The program ran for about six months in 2022 before operations of the upstream hydroelectric dam cut flows to the area to a very low level. The Russian River program nevertheless stands as an example of creative solutions that can be achieved even in severe drought conditions. Water agencies involved in the development of the agreement intend to take lessons learned from 2022 and continually improve the program in the future. The success of the program is tied directly to the collaboration and trust that was built between all stakeholders and with the state.
Possible Improvements in System Without Disruption
The regulation of water rights has worked to date, but more recently, and especially during the drought, the existing administration of rights may have proven to be too cumbersome to respond quickly to changing circumstances. The system therefore should be stabilized and modernized at the margins to achieve efficiency.
A wholesale overhaul of the water rights system is not only unnecessary but also disruptive to a state that relies on a complex network of water conveyances to ensure that Californians have access to water. An overhaul would upend decades of property rights and would undo contracts and conveyance agreements under which water is moved from one area of the state to another, which could strand expensive assets, and would instigate expensive and lengthy litigation. It also inevitably would pit every water user in the state against each other.

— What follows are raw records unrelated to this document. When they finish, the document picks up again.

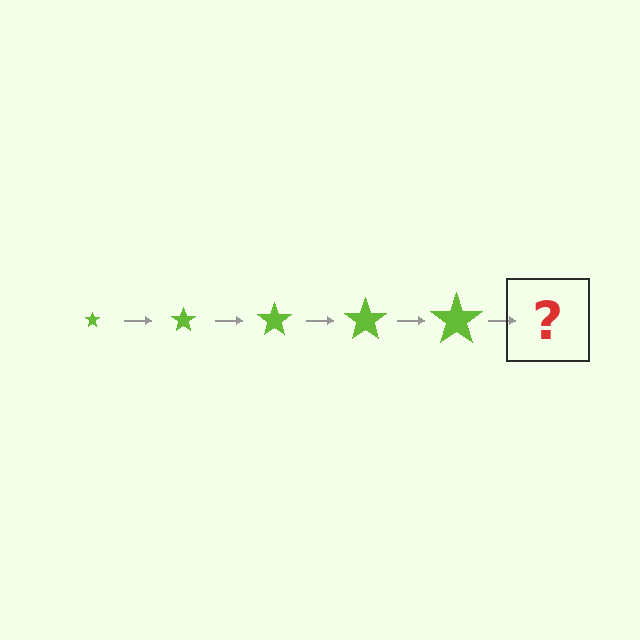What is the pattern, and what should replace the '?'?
The pattern is that the star gets progressively larger each step. The '?' should be a lime star, larger than the previous one.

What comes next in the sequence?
The next element should be a lime star, larger than the previous one.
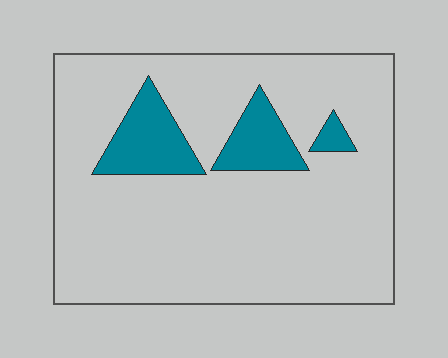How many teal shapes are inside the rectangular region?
3.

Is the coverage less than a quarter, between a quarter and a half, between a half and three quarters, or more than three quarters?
Less than a quarter.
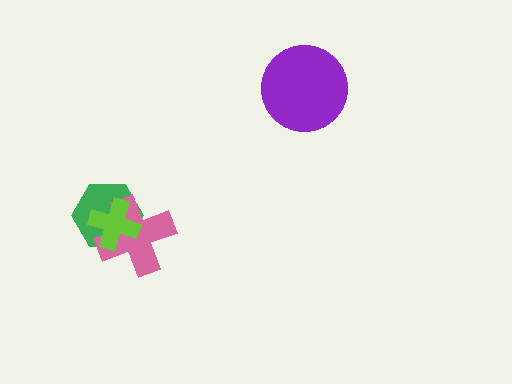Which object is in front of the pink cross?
The lime cross is in front of the pink cross.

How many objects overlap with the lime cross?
2 objects overlap with the lime cross.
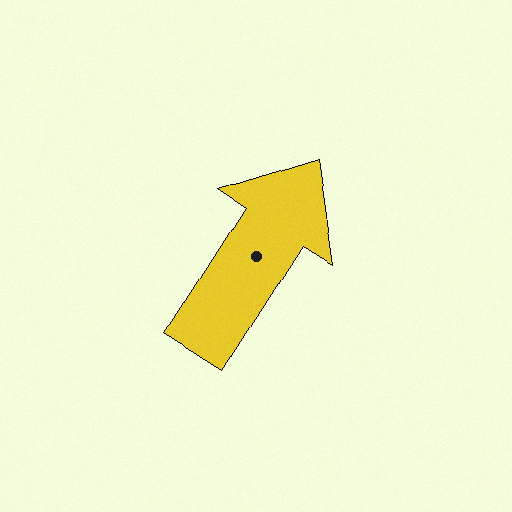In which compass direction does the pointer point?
Northeast.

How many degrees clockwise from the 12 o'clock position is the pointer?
Approximately 32 degrees.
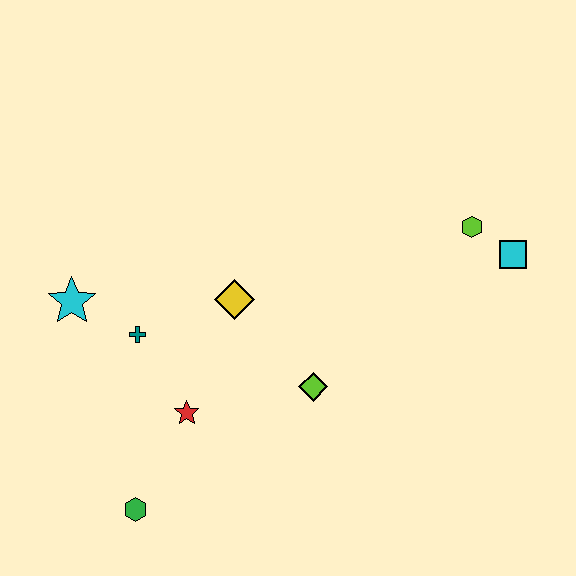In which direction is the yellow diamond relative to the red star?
The yellow diamond is above the red star.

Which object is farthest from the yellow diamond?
The cyan square is farthest from the yellow diamond.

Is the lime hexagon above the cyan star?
Yes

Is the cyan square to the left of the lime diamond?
No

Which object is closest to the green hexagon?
The red star is closest to the green hexagon.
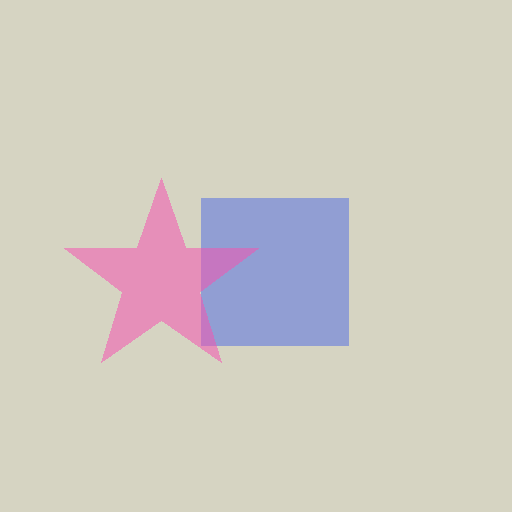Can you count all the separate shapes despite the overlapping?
Yes, there are 2 separate shapes.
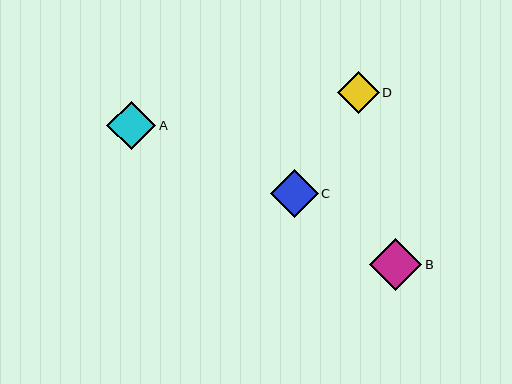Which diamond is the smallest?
Diamond D is the smallest with a size of approximately 42 pixels.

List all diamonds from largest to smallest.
From largest to smallest: B, A, C, D.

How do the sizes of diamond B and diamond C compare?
Diamond B and diamond C are approximately the same size.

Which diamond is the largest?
Diamond B is the largest with a size of approximately 52 pixels.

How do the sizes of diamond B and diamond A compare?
Diamond B and diamond A are approximately the same size.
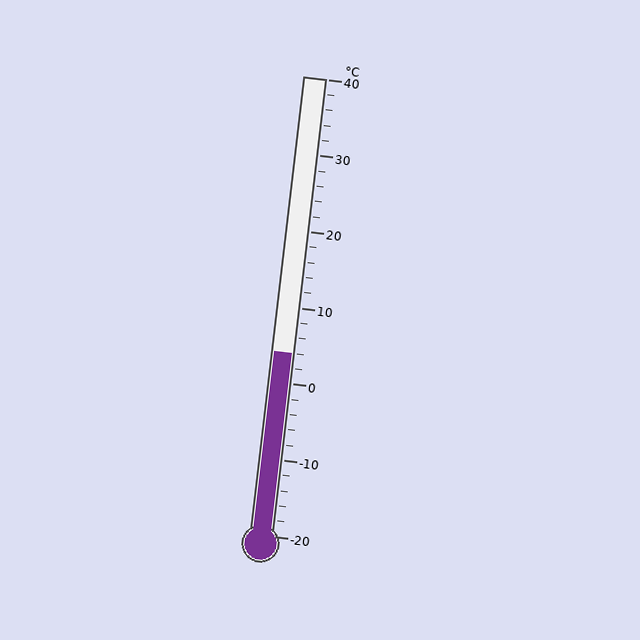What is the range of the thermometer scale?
The thermometer scale ranges from -20°C to 40°C.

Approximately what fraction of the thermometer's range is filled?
The thermometer is filled to approximately 40% of its range.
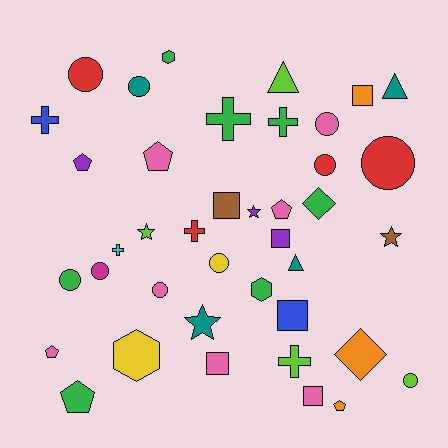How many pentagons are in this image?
There are 6 pentagons.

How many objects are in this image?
There are 40 objects.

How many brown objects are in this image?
There are 2 brown objects.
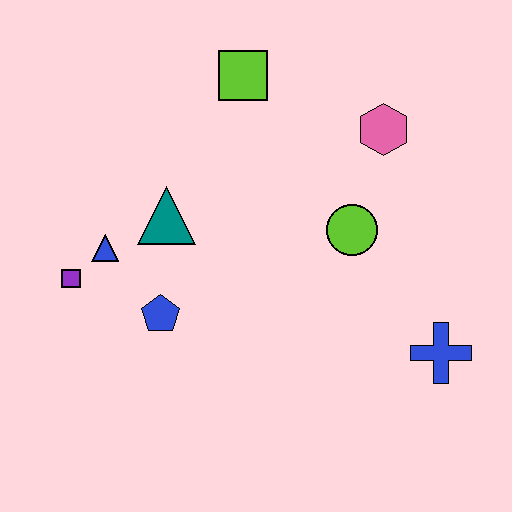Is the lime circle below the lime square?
Yes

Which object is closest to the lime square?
The pink hexagon is closest to the lime square.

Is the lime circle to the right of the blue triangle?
Yes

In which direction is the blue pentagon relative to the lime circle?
The blue pentagon is to the left of the lime circle.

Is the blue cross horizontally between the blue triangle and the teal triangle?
No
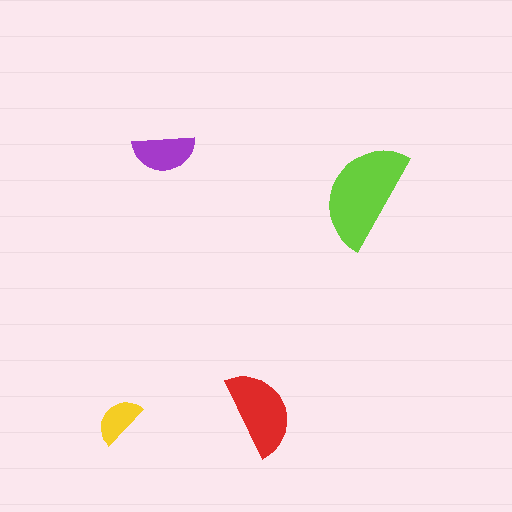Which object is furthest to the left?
The yellow semicircle is leftmost.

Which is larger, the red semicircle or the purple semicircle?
The red one.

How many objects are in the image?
There are 4 objects in the image.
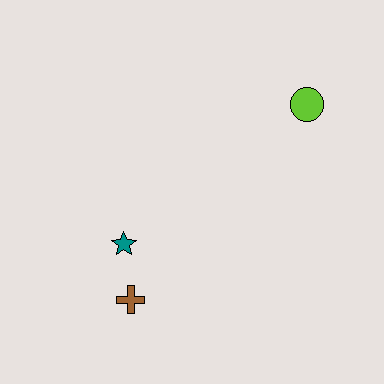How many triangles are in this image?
There are no triangles.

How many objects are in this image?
There are 3 objects.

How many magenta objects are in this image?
There are no magenta objects.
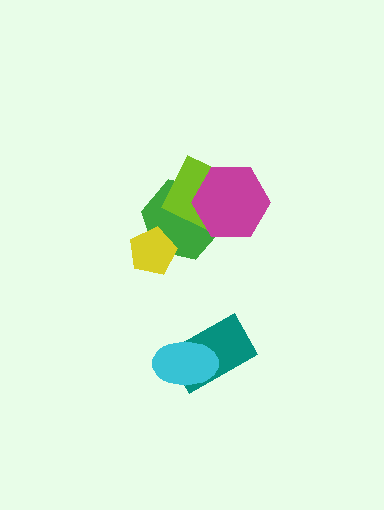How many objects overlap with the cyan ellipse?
1 object overlaps with the cyan ellipse.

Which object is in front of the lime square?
The magenta hexagon is in front of the lime square.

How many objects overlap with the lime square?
2 objects overlap with the lime square.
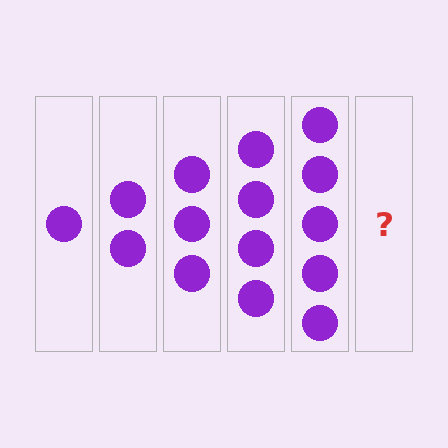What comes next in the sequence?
The next element should be 6 circles.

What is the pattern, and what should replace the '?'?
The pattern is that each step adds one more circle. The '?' should be 6 circles.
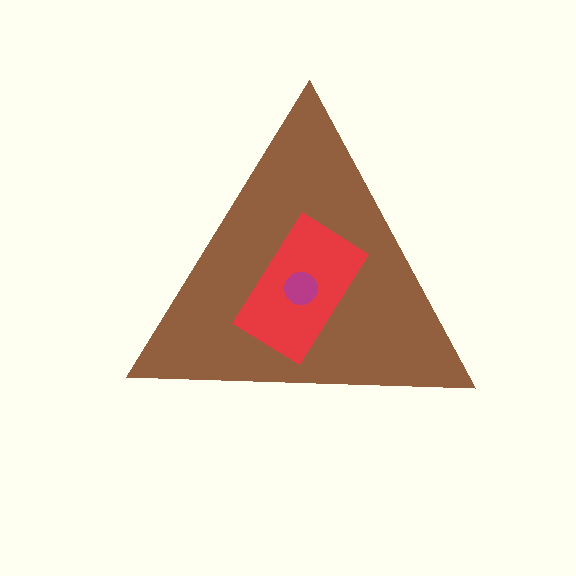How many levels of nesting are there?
3.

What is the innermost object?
The magenta circle.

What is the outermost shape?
The brown triangle.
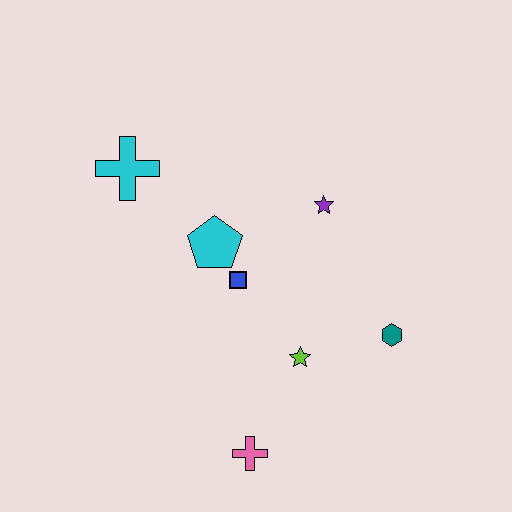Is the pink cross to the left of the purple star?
Yes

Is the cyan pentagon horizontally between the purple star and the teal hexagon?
No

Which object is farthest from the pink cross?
The cyan cross is farthest from the pink cross.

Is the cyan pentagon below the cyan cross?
Yes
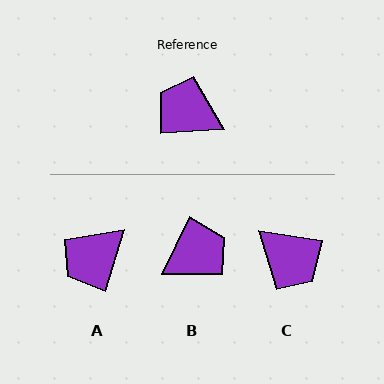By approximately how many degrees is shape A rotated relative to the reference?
Approximately 69 degrees counter-clockwise.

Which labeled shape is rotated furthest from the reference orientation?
C, about 167 degrees away.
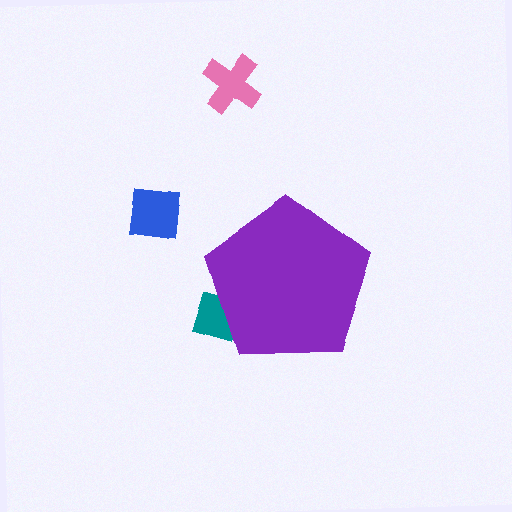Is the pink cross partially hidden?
No, the pink cross is fully visible.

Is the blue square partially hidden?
No, the blue square is fully visible.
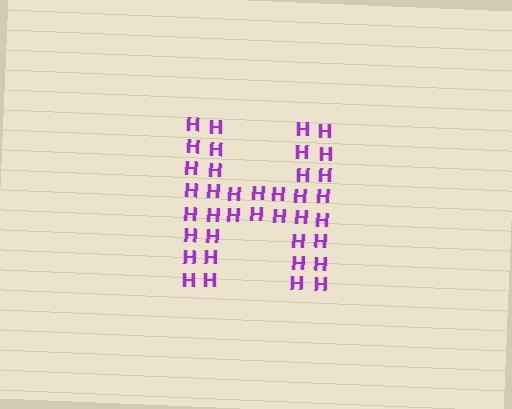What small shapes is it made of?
It is made of small letter H's.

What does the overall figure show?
The overall figure shows the letter H.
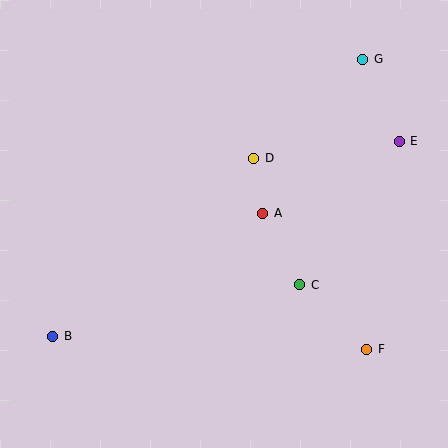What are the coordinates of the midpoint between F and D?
The midpoint between F and D is at (310, 254).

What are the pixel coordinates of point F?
Point F is at (367, 349).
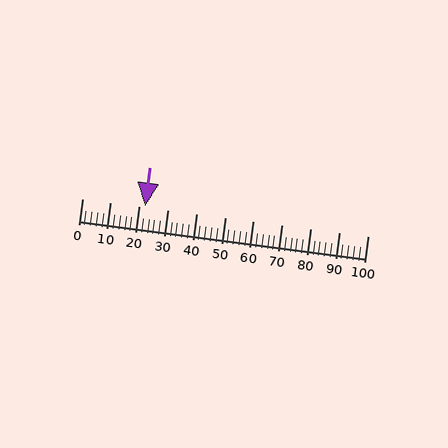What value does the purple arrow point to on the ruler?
The purple arrow points to approximately 22.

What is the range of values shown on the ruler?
The ruler shows values from 0 to 100.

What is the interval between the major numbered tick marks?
The major tick marks are spaced 10 units apart.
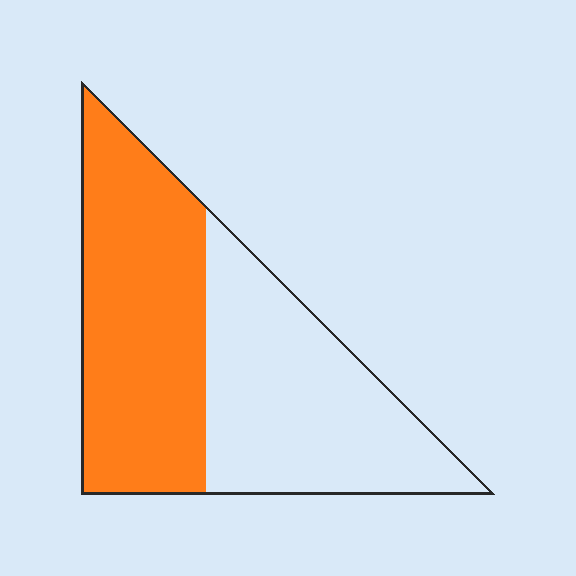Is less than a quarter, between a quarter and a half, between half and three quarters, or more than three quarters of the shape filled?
Between half and three quarters.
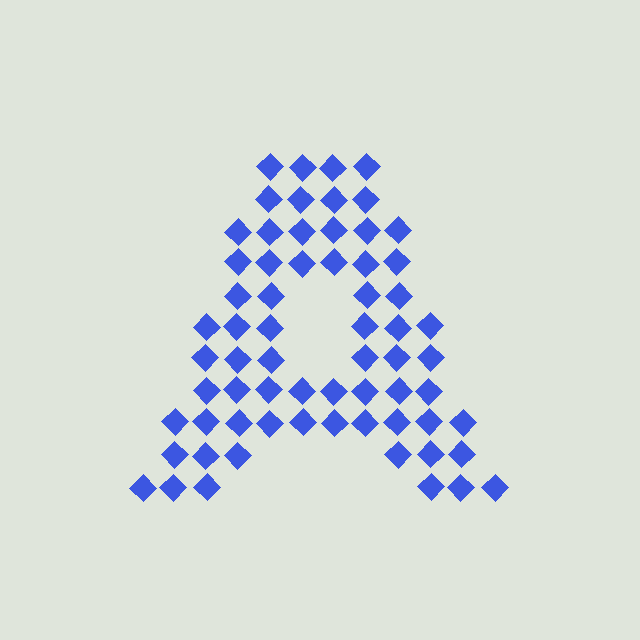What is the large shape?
The large shape is the letter A.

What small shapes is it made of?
It is made of small diamonds.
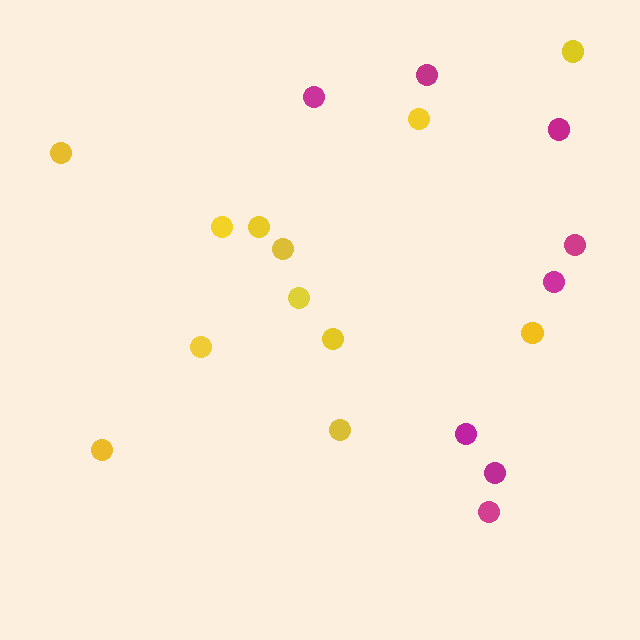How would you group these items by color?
There are 2 groups: one group of magenta circles (8) and one group of yellow circles (12).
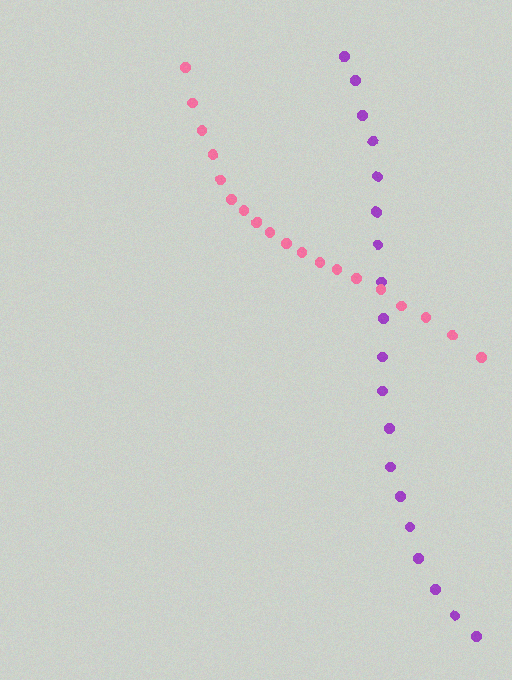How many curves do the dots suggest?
There are 2 distinct paths.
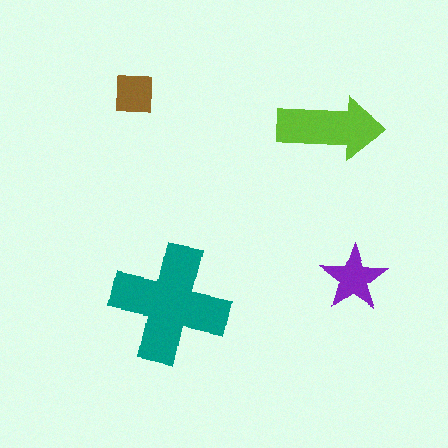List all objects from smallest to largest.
The brown square, the purple star, the lime arrow, the teal cross.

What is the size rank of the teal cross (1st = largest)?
1st.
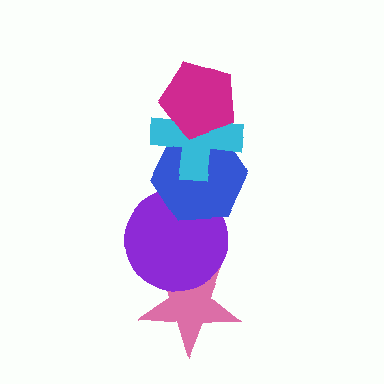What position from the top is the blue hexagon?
The blue hexagon is 3rd from the top.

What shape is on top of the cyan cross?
The magenta pentagon is on top of the cyan cross.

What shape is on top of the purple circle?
The blue hexagon is on top of the purple circle.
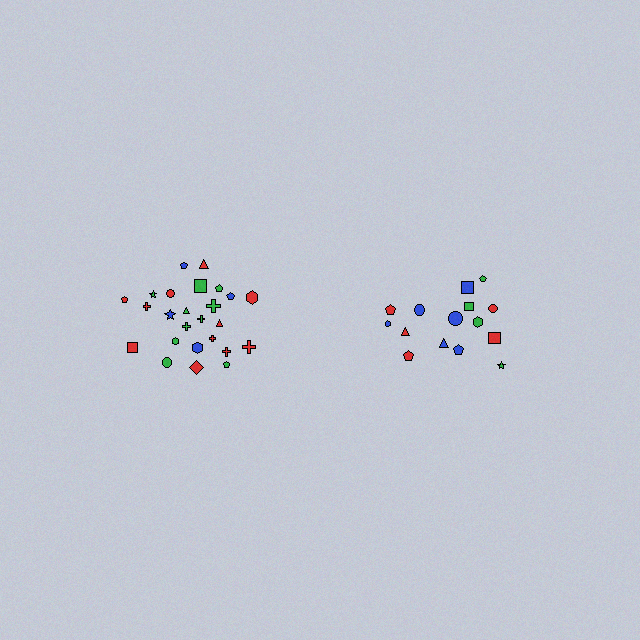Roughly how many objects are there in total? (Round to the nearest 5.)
Roughly 40 objects in total.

As seen in the Russian River example, state and local partnerships can be helpful to achieving better water management without touching the underlying water rights system. Local stakeholders have the benefit of deep knowledge of their watersheds and also would be tasked with any program implementation, but the state provides important resources with data and support. Additionally, the State Water Board could focus on enforcement of the existing system in order to protect existing rights and reduce illegal diversions.
With something as fundamental as the system through which all Californians receive their water, policymakers must make strategic improvements that make the system more nimble, efficient and predictable, and avoid disruptions.